Abraham meets his half-brother Gilbert and takes a job in the family business, the Kent and Son printers, but the trauma of Elizabeth's death makes him unsuccessful. Abraham decides to leave, but when he tries to take his son with him, his sister-in-law, Harriet, refuses. Abraham pushes her down the stairs, causing her to go into premature labor. Gilbert expels Abraham from his house without Jared, and Harriet gives birth to a daughter, Amanda. Abraham is never seen again.

Jared is raised by Gilbert and Harriet and when he comes of age, he enlists in the U.S. Navy and serves in the War of 1812. During his service, Jared fends off the homosexual advances of a superior officer, Lieutenant Hamilton Stovall.

Gilbert Kent dies of a seizure and Harriet remarries. Her second husband, Andrew Piggott, is a compulsive gambler and womaniser who loses the publishing firm to Lt. Stovall in a game of craps. Jared sets fire to the firm and attempts to kill Stovall, instead shooting an associate of his. Jared and his cousin Amanda flee.

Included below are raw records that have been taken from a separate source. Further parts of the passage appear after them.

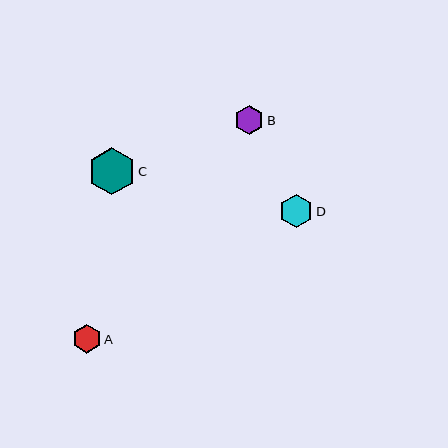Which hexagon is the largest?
Hexagon C is the largest with a size of approximately 47 pixels.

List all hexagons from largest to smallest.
From largest to smallest: C, D, A, B.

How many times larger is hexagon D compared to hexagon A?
Hexagon D is approximately 1.1 times the size of hexagon A.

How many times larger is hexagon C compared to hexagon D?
Hexagon C is approximately 1.4 times the size of hexagon D.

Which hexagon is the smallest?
Hexagon B is the smallest with a size of approximately 29 pixels.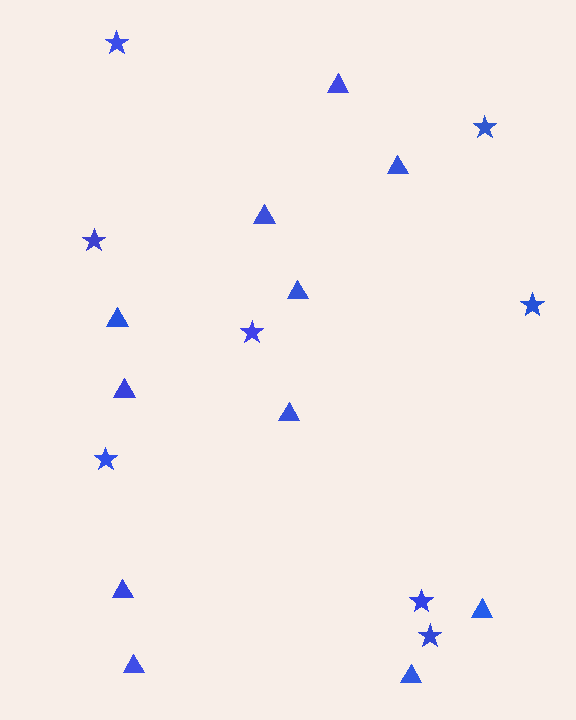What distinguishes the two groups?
There are 2 groups: one group of triangles (11) and one group of stars (8).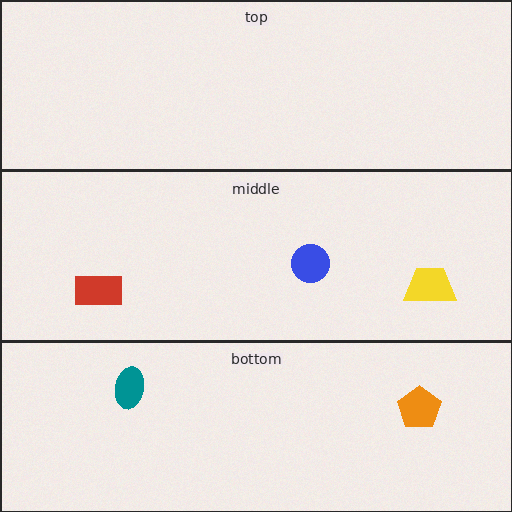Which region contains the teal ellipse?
The bottom region.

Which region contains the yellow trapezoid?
The middle region.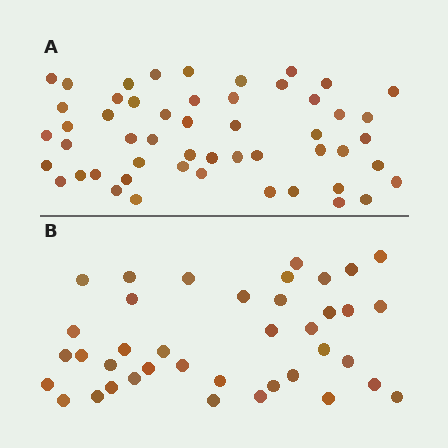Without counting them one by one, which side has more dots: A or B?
Region A (the top region) has more dots.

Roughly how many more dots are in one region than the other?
Region A has approximately 15 more dots than region B.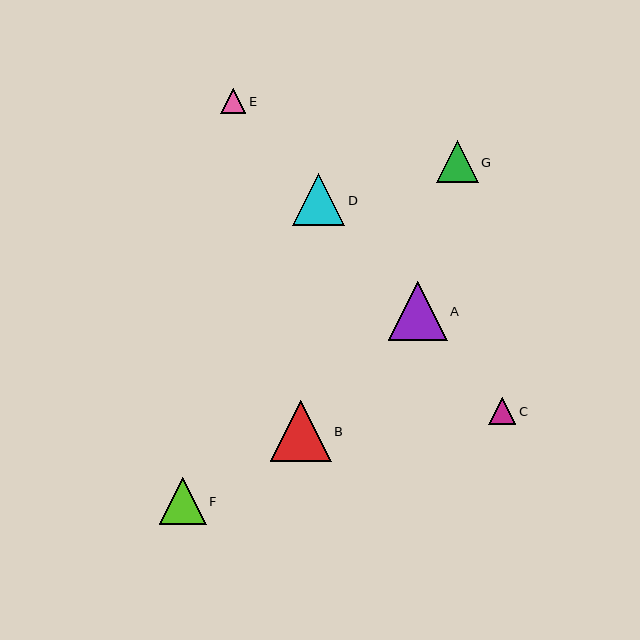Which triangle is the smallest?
Triangle E is the smallest with a size of approximately 25 pixels.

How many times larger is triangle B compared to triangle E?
Triangle B is approximately 2.4 times the size of triangle E.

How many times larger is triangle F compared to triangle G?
Triangle F is approximately 1.1 times the size of triangle G.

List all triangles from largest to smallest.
From largest to smallest: B, A, D, F, G, C, E.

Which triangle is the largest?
Triangle B is the largest with a size of approximately 61 pixels.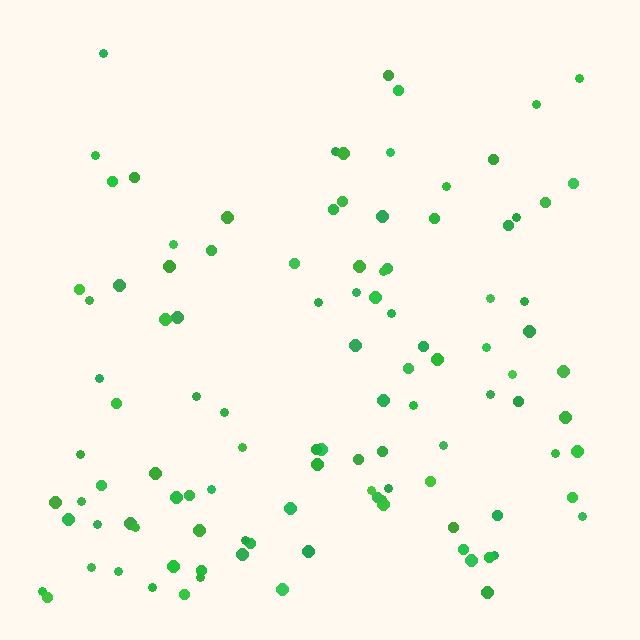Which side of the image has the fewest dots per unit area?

While in Tennessee, near Nashville, Amanda is raped and abducted by William Blackthorn. Jared tracks down Blackthorn and shoots him dead. With his dying breath, Blackthorn tells Jared he sold Amanda to fur traders going up the Missouri River. Jared serves ninety days in jail for disturbing the peace. While in jail, he is visited by Elijah Weatherby. Weatherby, a fur trader, had witnessed Blackthorn's death and he was impressed by Jared. He tells Jared he is going to Indian country to trade and needs a partner. Jared accepts the offer, and they commence their journey in November 1814. The story ends without Jared and Amanda being reunited, but the reader learns that Amanda is alive and was sold by fur traders to an American Indian.

==Adaptation==
The novel was made into a television film by Operation Prime Time and premiered on HBO on July 8 and 9, 1979. Randolph Mantooth starred as Abraham Kent. The film's plot differs from the novel. For instance, as foreseen by Gilbert Kent, his brother Abraham dies in a Boston alley but not before reuniting with his son Jared, who is oblivious to his identity. The film's ending also differs from the book, in that Jared and Amanda (now married to an Indian while discouraging war with the Tribes) are reunited briefly before each goes their separate ways.